The post-spring depth chart for the Clemson Tigers has officially been released, and this is the first look that many can get at a team that many think has BCS National Championship potential.
As with all depth chart releases, there are some surprising and some not so surprising aspects revealed on the depth chart. Remember that the depth chart is always subject to change, especially in summer and fall camp.
The key to the release of depth charts is to pay attention to the position battle and see where it may stand heading into summer and fall camp and whether that player can hold on or not. The fact that the recruits are arriving adds an extra element as to whether a talented freshmen could even claim that position if they're able to absorb enough of the playbook. And heading into summer and fall camp, the Tigers have by no means any complete resolutions at several key positions.
Last season, the offensive line was the biggest concern heading into the season opener. Now, while the line must replace only one starter, the left side remains an enigma.
The coaches have stated that they would like Isaiah Battle to claim the starting spot at left tackle, which would allow Brandon Thomas to kick inside to left guard, where he seems to be a more natural fit.

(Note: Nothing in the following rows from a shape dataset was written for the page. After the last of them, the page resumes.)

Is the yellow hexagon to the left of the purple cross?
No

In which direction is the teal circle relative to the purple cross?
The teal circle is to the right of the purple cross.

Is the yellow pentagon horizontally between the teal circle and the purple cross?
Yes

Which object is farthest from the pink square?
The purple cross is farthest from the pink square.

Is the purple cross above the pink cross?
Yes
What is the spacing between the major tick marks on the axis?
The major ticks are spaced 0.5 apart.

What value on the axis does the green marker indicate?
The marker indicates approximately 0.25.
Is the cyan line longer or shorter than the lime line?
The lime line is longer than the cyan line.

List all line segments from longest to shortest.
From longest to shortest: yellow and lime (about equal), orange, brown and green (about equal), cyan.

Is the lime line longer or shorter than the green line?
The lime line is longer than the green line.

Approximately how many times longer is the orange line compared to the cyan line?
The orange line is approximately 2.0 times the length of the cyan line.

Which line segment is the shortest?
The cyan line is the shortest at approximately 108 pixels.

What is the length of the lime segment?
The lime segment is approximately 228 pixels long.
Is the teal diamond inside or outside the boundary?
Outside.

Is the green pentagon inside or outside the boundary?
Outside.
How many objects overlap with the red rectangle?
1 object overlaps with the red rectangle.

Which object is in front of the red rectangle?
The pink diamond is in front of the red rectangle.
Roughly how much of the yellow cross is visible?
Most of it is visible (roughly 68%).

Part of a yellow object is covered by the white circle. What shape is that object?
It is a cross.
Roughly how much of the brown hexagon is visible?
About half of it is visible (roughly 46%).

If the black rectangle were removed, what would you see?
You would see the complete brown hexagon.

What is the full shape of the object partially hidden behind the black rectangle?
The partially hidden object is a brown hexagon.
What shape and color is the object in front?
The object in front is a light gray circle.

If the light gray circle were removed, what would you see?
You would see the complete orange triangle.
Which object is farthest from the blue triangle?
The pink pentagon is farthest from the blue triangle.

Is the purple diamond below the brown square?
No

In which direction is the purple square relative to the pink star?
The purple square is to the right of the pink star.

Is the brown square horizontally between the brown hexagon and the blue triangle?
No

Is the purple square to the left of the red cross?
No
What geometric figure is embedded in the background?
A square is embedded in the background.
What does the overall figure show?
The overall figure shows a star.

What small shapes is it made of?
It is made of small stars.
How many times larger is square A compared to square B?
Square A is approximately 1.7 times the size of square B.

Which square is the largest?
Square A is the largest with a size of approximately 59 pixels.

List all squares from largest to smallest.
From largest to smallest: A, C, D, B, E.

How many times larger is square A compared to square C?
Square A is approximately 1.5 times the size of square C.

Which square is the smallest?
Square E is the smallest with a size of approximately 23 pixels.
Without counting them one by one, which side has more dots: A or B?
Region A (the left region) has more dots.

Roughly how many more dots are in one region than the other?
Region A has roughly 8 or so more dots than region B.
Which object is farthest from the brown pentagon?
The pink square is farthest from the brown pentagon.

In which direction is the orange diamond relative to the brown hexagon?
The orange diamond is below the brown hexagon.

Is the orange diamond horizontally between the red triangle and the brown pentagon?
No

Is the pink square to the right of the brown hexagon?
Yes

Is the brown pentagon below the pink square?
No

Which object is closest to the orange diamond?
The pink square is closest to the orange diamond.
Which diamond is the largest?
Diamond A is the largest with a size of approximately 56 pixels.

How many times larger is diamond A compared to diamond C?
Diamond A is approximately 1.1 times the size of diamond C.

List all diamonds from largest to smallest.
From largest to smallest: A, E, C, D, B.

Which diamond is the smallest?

However, the promising sophomore is listed as the third tackle behind Eric MacClain, a converted tight end who showed promise during the spring in his first offseason as an offensive lineman.
To top it off, David Beasley and Kalon Davis are listed as co-starters at left guard. Beasley came from behind to win the position last season, but the competition has opened up between these two again. Whether Davis can take that next step and shrug off his inconsistencies will be something to watch in summer and fall camp.
The season-ending ACL injury to projected starting tight end Sam Cooper has thrown a huge twist into the Tigers' plans at tight end. With the loss of Cooper, Stanton Seckinger, who converted from wide receiver, claims the top spot on the depth chart.
What is interesting is that freshman Jordan Leggett, who has been the biggest surprise of spring practice, claimed the No. 2 spot over redshirt freshman Jay Jay McCullough. With the injury to Cooper, Leggett's already diminishing chances of a redshirt are out the window, and he will most certainly see plenty of action in 2013.
Their ability to block on the line of scrimmage remains in question. Leggett comes in as the biggest of the three at 235, followed by McCullough at 235 and Seckinger at 210, although coaches hope to have them back in the 225 to 230 range and Leggett in the 240 to 245 range.
Vic Beasley's pass-rushing ability seems to have finally gained enough resolve to keep him as the starter on one side, but Corey Crawford and Tavaris Barnes remain deadlocked on the other side for the remaining defensive end position.
Both players have starting potential, and Crawford has not necessarily become a guarantee with his play last season. Barnes and Crawford both have the ability to spark the pass rush that was inconsistent last season, and one that could have helped a struggling secondary that later became thinner due to injuries.
On the interior, Grady Jarrett and Josh Watson have emerged as the main guys, with DJ Reader and Deshawn Williams rounding out the rotation along with Carlos Watkins as the fifth man in the rotation. This is probably one of the deepest groups on the team outside of receiver and linebacker.
From a depth standpoint, linebacker is one of the deeper positions the Tigers have in 2013, after going seasons where it was one of the thinner positions on the team. Defensive coordinator Brent Venables has liked what he's seen out of the linebacker rotation during the spring.
One of the surprising aspects about this initial depth chart was the lack of listed co-starters at the Will position, where there seemed to be a crowd with Tony Steward, Kellen Jones and now Spencer Shuey, who has been working at the position since the start of spring practice.
Shuey has found himself atop the depth chart, followed by Steward and then Jones, who has been turning heads since last season when he worked on the scout team. Despite being listed as the third-team linebacker, Jones is expected to see the field, and his ability in this defense could boost the Tigers' front seven.
The Will position is perhaps one of the more active positions at linebacker, a spot where former starter Jonathan "Tig" Willard was one of the more productive linebackers for the Tigers last season.
This will be an interesting position to watch, especially with Steward waiting for his chance to shine after entering Clemson as a highly rated linebacker coming out of high school and struggling through ACL injuries.
Talk about a position left unresolved. The cornerback position is still up for grabs, with both spots listing players as co-starters.
On one side, Garry Peters and Bashaud Breeland are listed, while Darius Robinson and Martin Jenkins man the other co-starting position.
At safety, defensive coordinator Brent Venables has said that Travis Blanks and Robert Smith have solidified themselves, and was pleased with their progress during the spring.
The corner position was inconsistent during the course of the 2012 season, and was hit with injuries to Darius Robinson and Bashaud Breeland late in the season that made an already thin position lacking depth even thinner.
With the current uncertainty at corner, this makes the arrival of the Tigers' incoming freshman class, which consists of eight defensive backs, and includes the likes of 5-star cornerback Mackensie Alexander, even more interesting, and how the starters are determined could hinge upon how long it takes the freshman to become acclimated and absorb Venables' defense.
The battle at corner should be the main position battle during summer and fall camp, and fans should be able to breathe easier with more numbers and depth at the position.